At least I have worked out a (slightly hacked up) way to use jjmpeg from another Android project without too much pain. It involves some copying of files but softlinks would probably work too (jjmpeg only builds on a GNU system so I don't think that's a big problem). Essentially jjmpeg-core.jar is copied to the libs directory and libjjmpegNNN.so is referenced as a pre-build library in the projects own jni/Android.mk. If I created an android library project for jjmpeg-core this could mostly be automatic (apart from the make inside jni).

Incidentally as part of this I've used the on-phone camera to take some test shots - really pretty disappointed with the quality. Phone's still have a long way to go in that department. I can forgive a 100$ chinese tablet and it's front-facing camera for worn-out-VHS quality, but a 800$ phone? Using adb logcat on this 'updated, western phone' is also very frustrating - it's full of debug spew from the system and bundled software which makes it hard to filter out the useful stuff - cyanogen on the tablet is far quieter.

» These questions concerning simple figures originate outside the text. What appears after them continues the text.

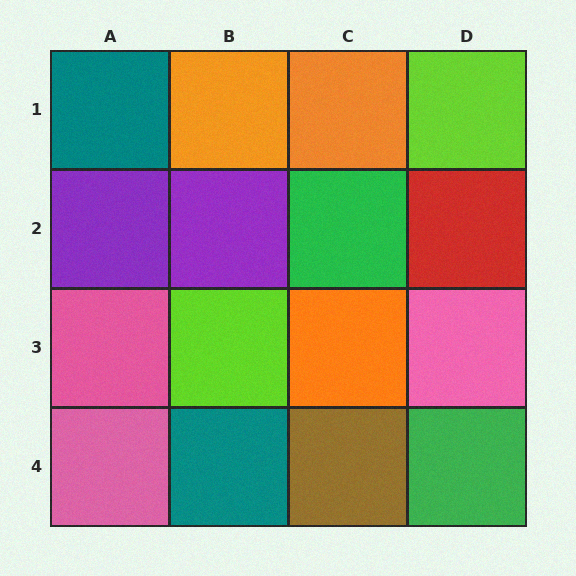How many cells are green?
2 cells are green.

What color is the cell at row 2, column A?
Purple.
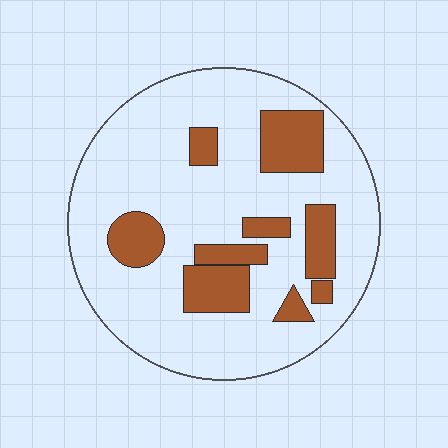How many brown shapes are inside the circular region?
9.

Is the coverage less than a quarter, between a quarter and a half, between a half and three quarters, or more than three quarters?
Less than a quarter.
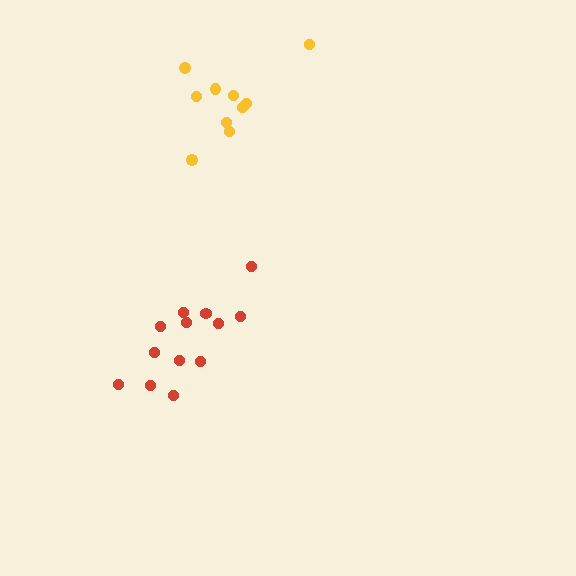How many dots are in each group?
Group 1: 13 dots, Group 2: 10 dots (23 total).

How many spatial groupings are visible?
There are 2 spatial groupings.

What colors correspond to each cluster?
The clusters are colored: red, yellow.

Rounding to the nearest day jjjay is about 5 days work so far.

Attached Bitmaps

On an unrelated note, I was working on updating a bitmap from an algorithm in a background thread, and this caused lots of crashes. Given it's 3KLOC of C+Assembly one generally suspects the C ... But it turned out just to be the greyscale to rgba conversion code which I just hacked up in Java for prototype purposes.

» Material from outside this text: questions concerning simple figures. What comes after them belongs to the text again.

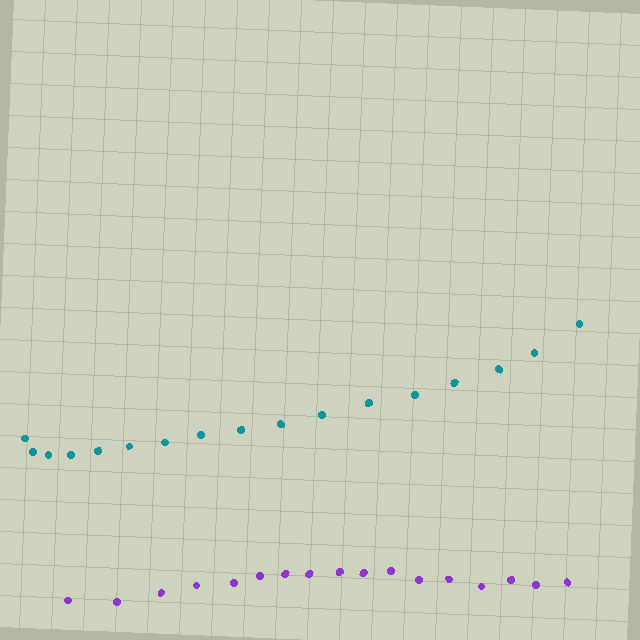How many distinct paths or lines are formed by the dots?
There are 2 distinct paths.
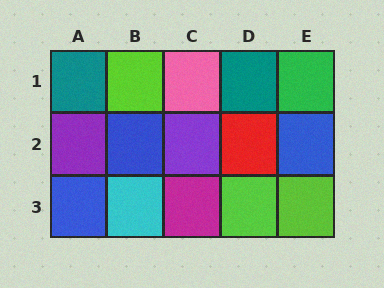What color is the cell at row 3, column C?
Magenta.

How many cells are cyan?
1 cell is cyan.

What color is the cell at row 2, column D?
Red.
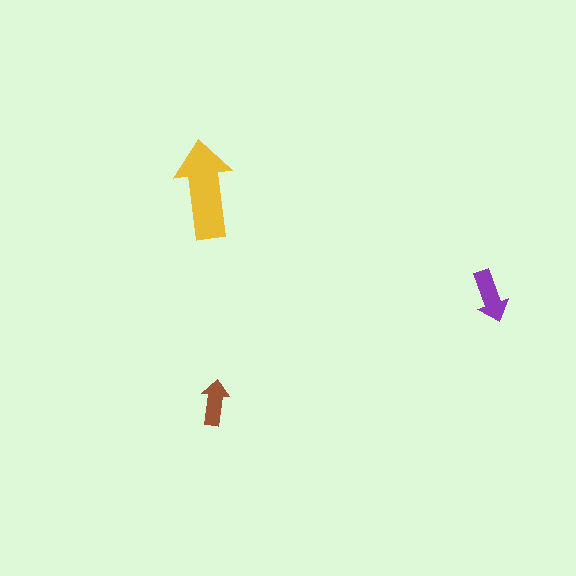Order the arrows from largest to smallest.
the yellow one, the purple one, the brown one.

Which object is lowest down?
The brown arrow is bottommost.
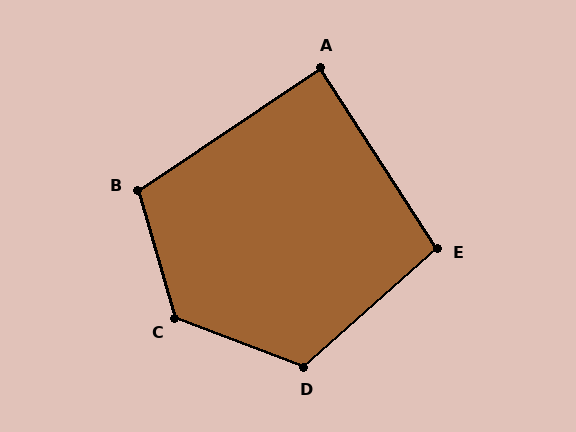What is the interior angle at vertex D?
Approximately 117 degrees (obtuse).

Android seems to do OpenGL stuff when you try to load the pixels on an attached Bitmap, and when done from another thread in Java, things get screwed up.

However ... it only seems to care if you do it from Java.

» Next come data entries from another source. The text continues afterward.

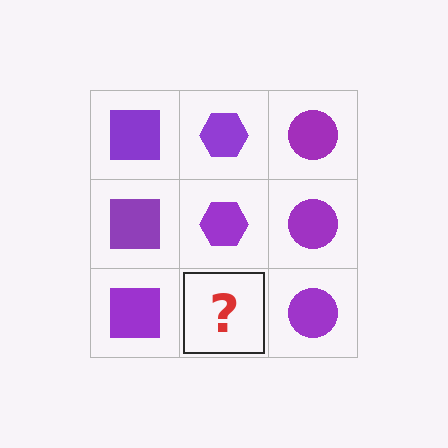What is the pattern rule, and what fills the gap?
The rule is that each column has a consistent shape. The gap should be filled with a purple hexagon.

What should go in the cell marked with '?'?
The missing cell should contain a purple hexagon.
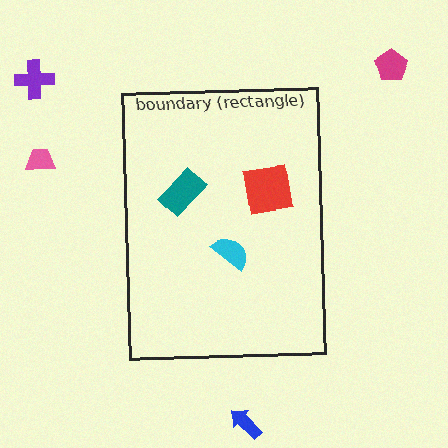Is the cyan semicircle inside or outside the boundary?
Inside.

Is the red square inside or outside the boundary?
Inside.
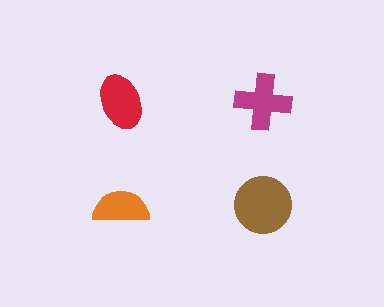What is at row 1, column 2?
A magenta cross.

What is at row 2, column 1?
An orange semicircle.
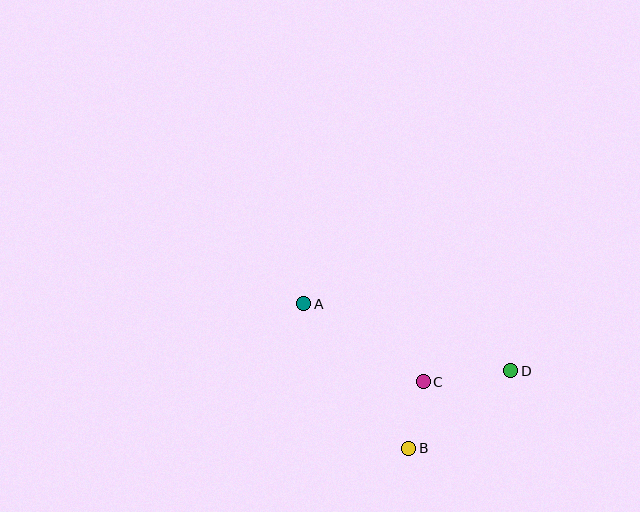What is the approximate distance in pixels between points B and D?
The distance between B and D is approximately 128 pixels.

By changing the code to update the Bitmap from the JNI code - which involves a/an locking/unlocking step it all seems good.

Of course as a side-effect simply moving the greyscale to RGBA conversion to a C loop made it run about 10x faster too. Dalvik pretty much sucks for performance.

Update: Well add a couple more hours to the development. I just moved the rendering task to a Service, which was overall easier than I remembered dealing with Services last time. I guess it helps when you have your own code to look at and maybe after doing it enough times you learn what is unnecessary fluff. Took me too long to get the Intent-on-finished working (you can play the result video), I wasn't writing the file to a public location.

I cleaned up the interface a bit and moved "render" to a menu item - it's not something you want to press accidentally.

So yeah it does the rendering in a service, one job at a time via a thread pool, provides a notification thing with a progress bar, and once it's finished you can click on it to play the video. You know, all the mod-cons we've come to expect.

Tagged android, hacking, jjmpeg.
Monday, 01 April 2013, 09:18

Animated tiles & bigger sprites

I haven't really had much energy left to play with DuskZ for a while (with work and the android video editor prototype), but after some prompting from the graphics guy I thought i'd have a go at some low-hanging fruit. One thing I've noticed from my customer at work is that if they casually mention something more than twice, they're more than casually interested in it ...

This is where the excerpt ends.